Trading strategy based on EMA and Stochastic indicators

Trading strategy for the market based on EMA indicators with periods of 4, 13 and 50 and Stochastic - a simple indicator strategy .

Marketplace: Forex;
Currency pairGBPUSD;
Trading IndicatorsEMA and Stochastic;
Trading strategy: intraday;
Timeframe: H1;
Protective orders: StopLoss.

Trading signals strategy based on EMA and Stochastic

Preparing the price chart for trading

1. Set the graph to three exponential moving averages EMA(50) - red, EMA(13) - green, EMA(4) - blue.

2. Set on the graph Stochastic Oscillator indicator (12, 9, 5).

3. Signal to sell trading strategy: - Moving average EMA(4) crosses EMA moving average (50) from top to bottom. - The moving average EMA(13) crosses the moving average EMA (50) from top to bottom.

Trading strategy based on EMA and Stochastic indicators

4. Safety StopLoss set above the moving average EMA(50), but no more than 70 points away from the opening price (for a four-digit AC).

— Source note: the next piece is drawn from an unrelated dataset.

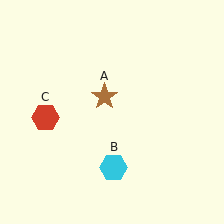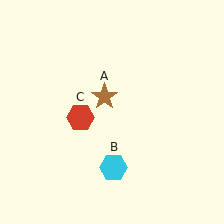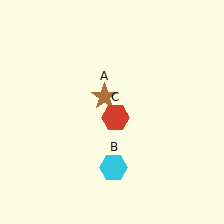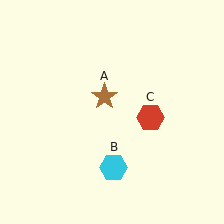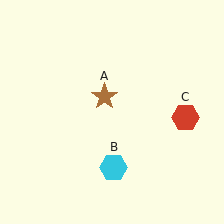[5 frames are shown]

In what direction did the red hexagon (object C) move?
The red hexagon (object C) moved right.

If the distance is greater - it is better not to open.

5. The exit from the trade is performed when the dotted line indicator Stochastic Oscillator will cross the 40 level from bottom to top.

6. The buy signal for this strategy: wait for the moving averages EMA (4) and EMA(13) to cross the moving average EMA (50) from bottom to top.

7. Safety StopLoss in this case, we set under the moving average EMA (50), but not more than 70 points away from the opening price (for a four-digit AC). If the distance is greater - it is better not to open.

8. Exit the trade when the dotted line Stochastic Oscillator indicator will cross the 60 level from top to bottom.